French prelate of the Catholic Church (1936–2023)

François Robert Bacqué (/fr/; 2 September 1936 – 9 November 2023) was a French prelate of the Catholic Church who spent his career in the diplomatic service of the Holy See, fulfilling several assignments as an apostolic nuncio.

==Biography==
François Robert Bacqué was born in Bordeaux, France, on 2 September 1936 and ordained a priest of the Archdiocese of Bordeaux on 1 October 1966. He completed a year of pastoral work at the parish of Notre-Dame d'Arcachon.

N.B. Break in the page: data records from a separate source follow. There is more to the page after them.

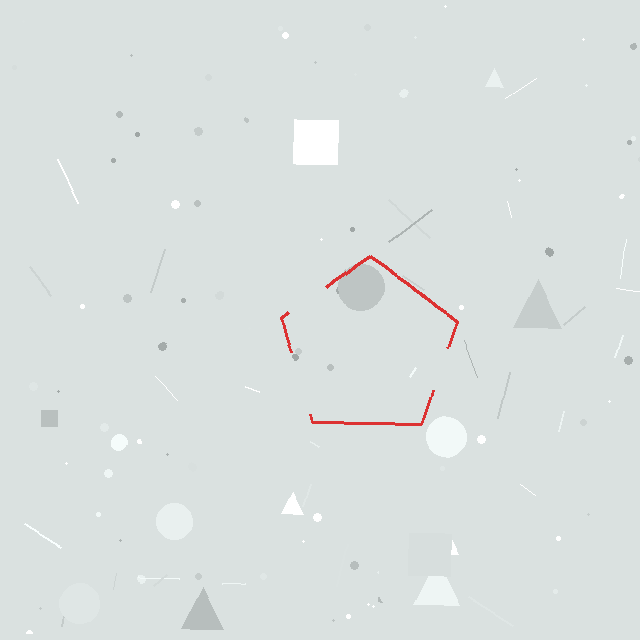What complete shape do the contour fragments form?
The contour fragments form a pentagon.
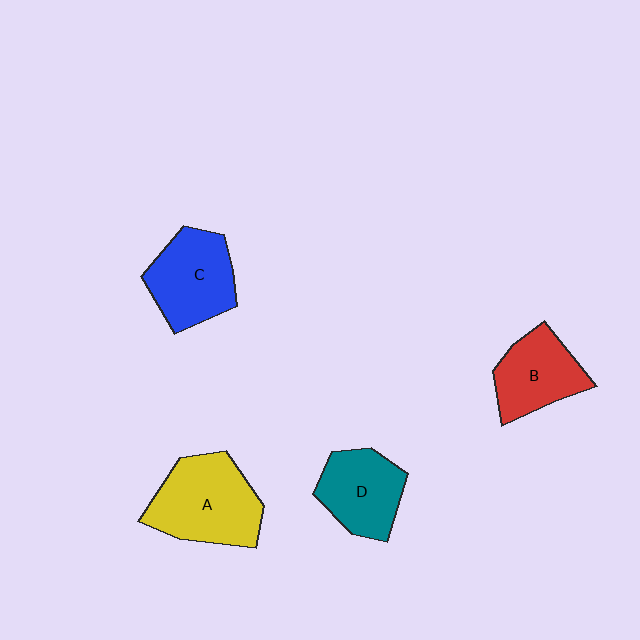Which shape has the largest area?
Shape A (yellow).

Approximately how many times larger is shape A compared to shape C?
Approximately 1.2 times.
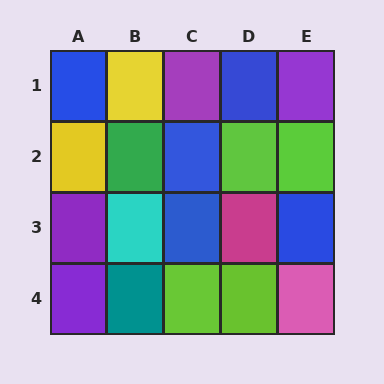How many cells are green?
1 cell is green.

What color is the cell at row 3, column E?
Blue.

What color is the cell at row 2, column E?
Lime.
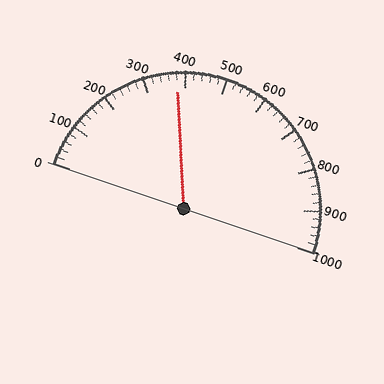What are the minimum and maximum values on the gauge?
The gauge ranges from 0 to 1000.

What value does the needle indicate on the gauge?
The needle indicates approximately 380.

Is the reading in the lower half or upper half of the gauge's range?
The reading is in the lower half of the range (0 to 1000).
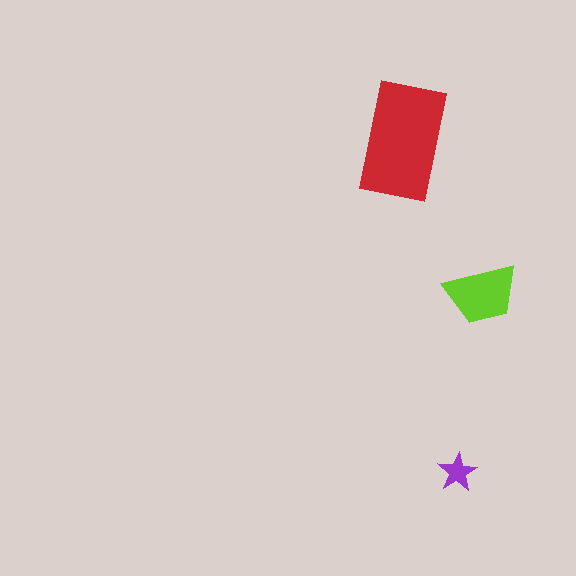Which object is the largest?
The red rectangle.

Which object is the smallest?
The purple star.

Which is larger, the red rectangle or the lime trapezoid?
The red rectangle.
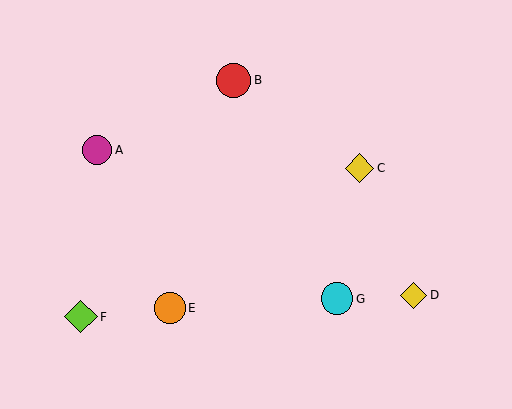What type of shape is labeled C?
Shape C is a yellow diamond.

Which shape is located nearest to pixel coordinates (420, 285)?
The yellow diamond (labeled D) at (414, 295) is nearest to that location.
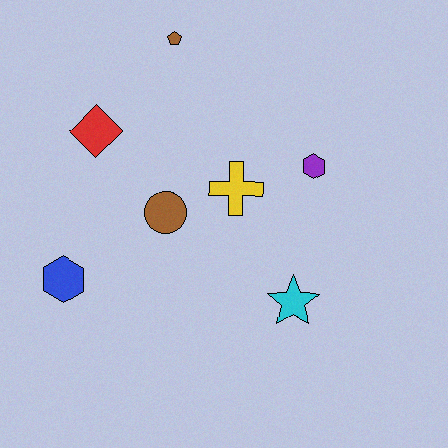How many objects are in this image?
There are 7 objects.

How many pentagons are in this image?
There is 1 pentagon.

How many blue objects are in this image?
There is 1 blue object.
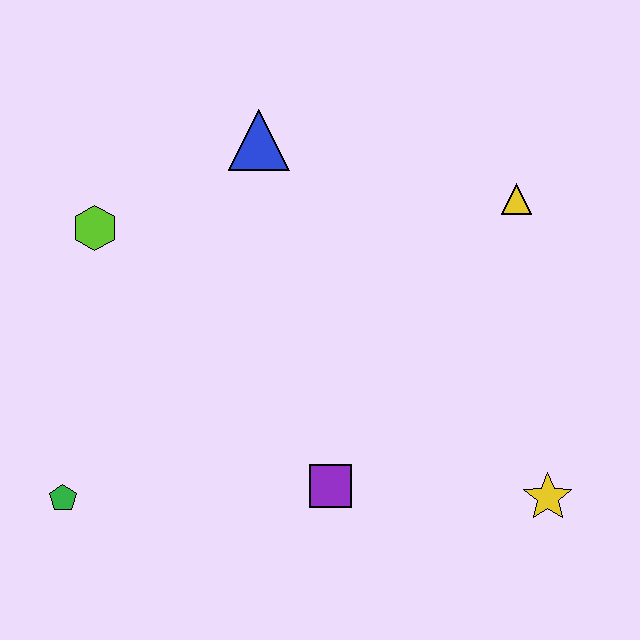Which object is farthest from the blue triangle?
The yellow star is farthest from the blue triangle.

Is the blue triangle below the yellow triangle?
No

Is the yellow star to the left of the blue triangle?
No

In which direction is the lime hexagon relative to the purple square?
The lime hexagon is above the purple square.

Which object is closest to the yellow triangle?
The blue triangle is closest to the yellow triangle.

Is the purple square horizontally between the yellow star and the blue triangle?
Yes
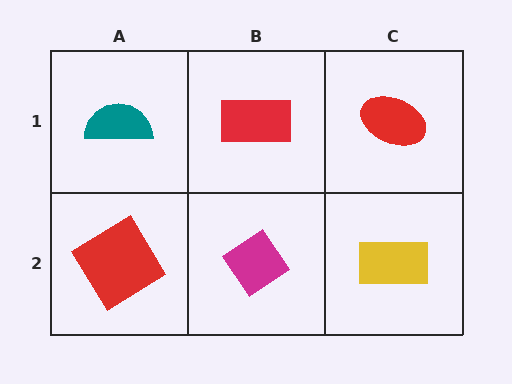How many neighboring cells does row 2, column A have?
2.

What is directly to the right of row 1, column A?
A red rectangle.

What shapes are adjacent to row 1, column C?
A yellow rectangle (row 2, column C), a red rectangle (row 1, column B).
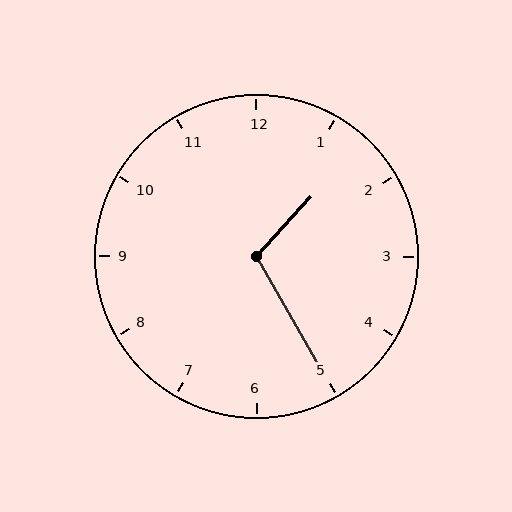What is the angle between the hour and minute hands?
Approximately 108 degrees.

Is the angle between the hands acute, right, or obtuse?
It is obtuse.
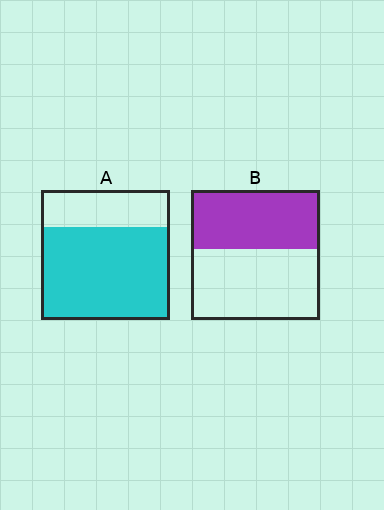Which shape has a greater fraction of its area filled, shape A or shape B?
Shape A.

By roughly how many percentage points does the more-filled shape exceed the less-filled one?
By roughly 25 percentage points (A over B).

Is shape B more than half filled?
No.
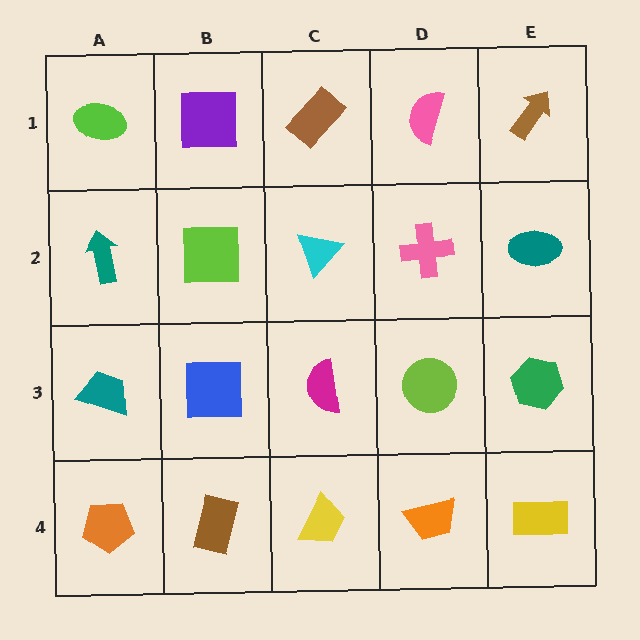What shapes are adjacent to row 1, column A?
A teal arrow (row 2, column A), a purple square (row 1, column B).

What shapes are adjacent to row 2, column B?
A purple square (row 1, column B), a blue square (row 3, column B), a teal arrow (row 2, column A), a cyan triangle (row 2, column C).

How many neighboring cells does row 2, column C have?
4.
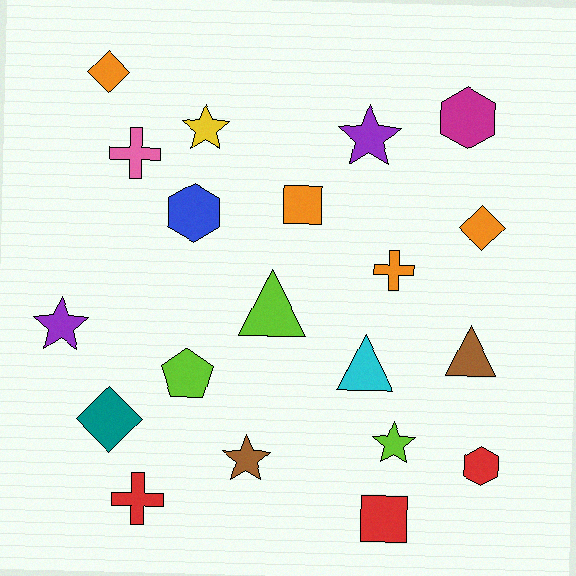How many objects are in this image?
There are 20 objects.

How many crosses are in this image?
There are 3 crosses.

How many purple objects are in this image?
There are 2 purple objects.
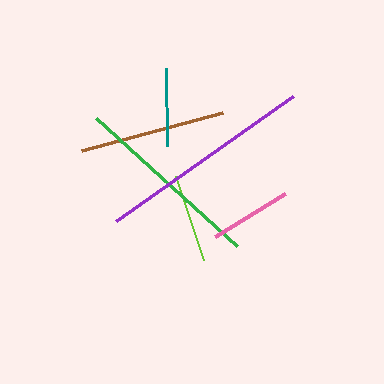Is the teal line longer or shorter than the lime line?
The lime line is longer than the teal line.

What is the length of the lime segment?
The lime segment is approximately 89 pixels long.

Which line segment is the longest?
The purple line is the longest at approximately 216 pixels.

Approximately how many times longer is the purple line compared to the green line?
The purple line is approximately 1.1 times the length of the green line.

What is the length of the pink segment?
The pink segment is approximately 82 pixels long.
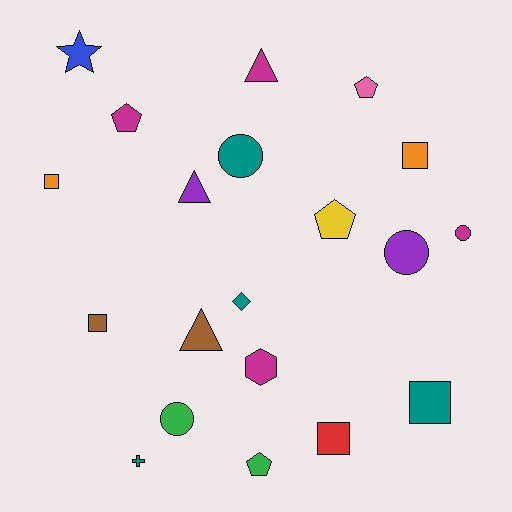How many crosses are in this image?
There is 1 cross.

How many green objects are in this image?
There are 2 green objects.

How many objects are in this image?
There are 20 objects.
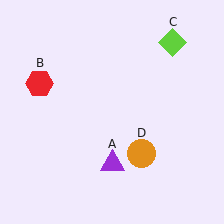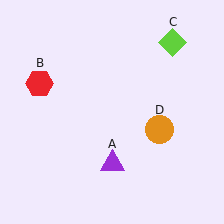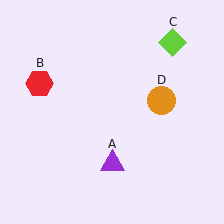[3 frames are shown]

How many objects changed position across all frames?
1 object changed position: orange circle (object D).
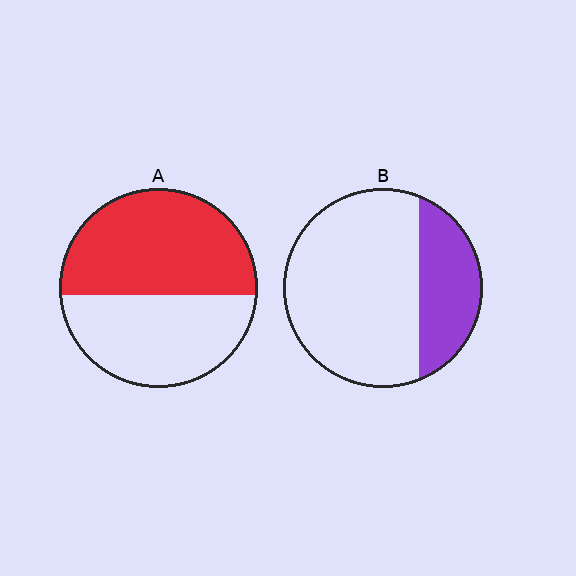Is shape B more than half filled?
No.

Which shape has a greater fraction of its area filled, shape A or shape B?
Shape A.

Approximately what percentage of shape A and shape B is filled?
A is approximately 55% and B is approximately 30%.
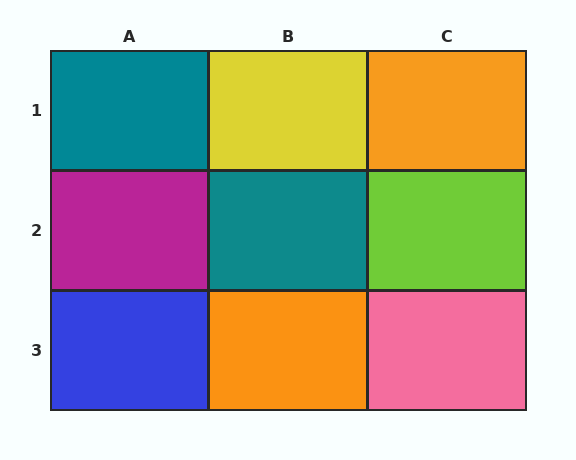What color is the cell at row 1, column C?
Orange.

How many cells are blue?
1 cell is blue.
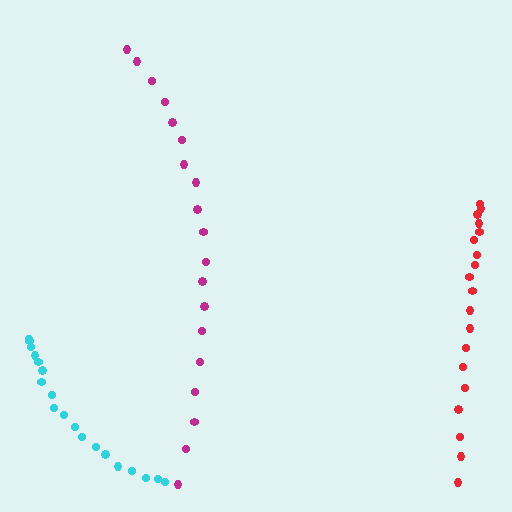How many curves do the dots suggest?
There are 3 distinct paths.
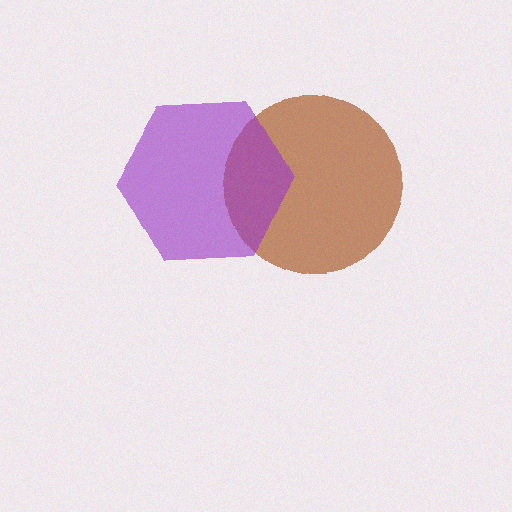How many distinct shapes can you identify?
There are 2 distinct shapes: a brown circle, a purple hexagon.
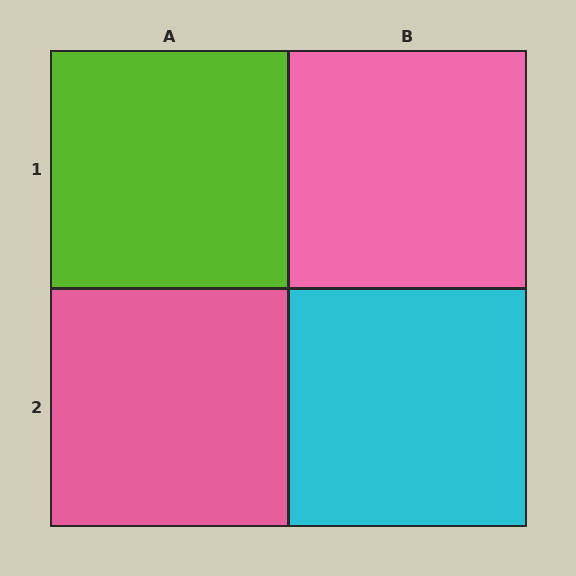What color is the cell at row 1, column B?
Pink.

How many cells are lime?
1 cell is lime.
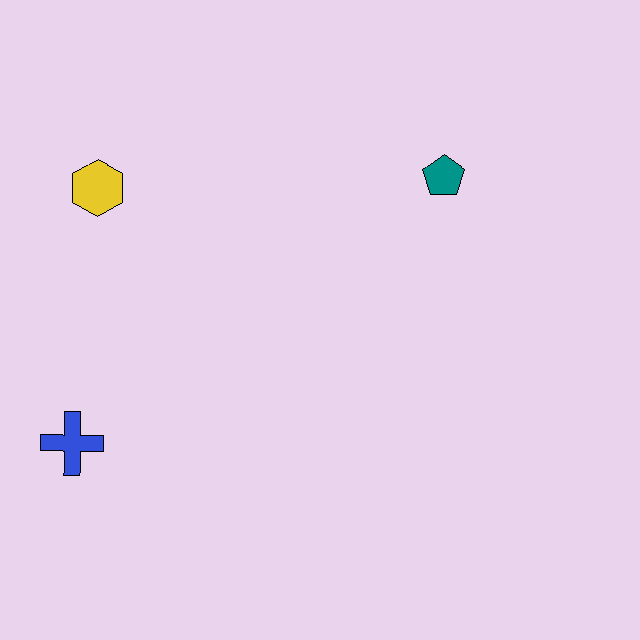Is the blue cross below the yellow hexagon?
Yes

Bacqué studied in Rome, Paris, and Toulouse, earning degrees in canon law and political science, and completed the course of studies at the Pontifical Ecclesiastical Academy in 1967 and entered the diplomatic service of the Holy See in 1969. His early assignments included stints in the papal representatives' offices in China (1967–72), the Netherlands (1972–75), and Chile (1975–78); in Rome at the Secretariat of State and as a member of the Council for Public Affairs of the Church (1978–83); and then at the apostolic nunciatures in Portugal (1981–85) and Scandinavia (1985–88). In Chile he served under the nuncio Angelo Sodano, later Secretary of State, during the military dictatorship of Augusto Pinochet. Bacqué defended Sodano's record there, noting that the nunciature sheltered about thirty political refugees.

Pope John Paul II appointed him titular archbishop of Gradisca and Apostolic Pro-Nuncio to Sri Lanka on 17 June 1988. He received his episcopal consecration on 3 September 1988 from Cardinal Agostino Casaroli, the Secretary of State.

Pope John Paul named him Apostolic Nuncio to the Dominican Republic on 7 June 1994 and on 27 February 2001 Apostolic Nuncio to the Netherlands.

Bacqué retired upon the appointment of his successor in the Netherlands, André Dupuy, on 15 December 2011. He died in Rome on 9 November, at the age of 87.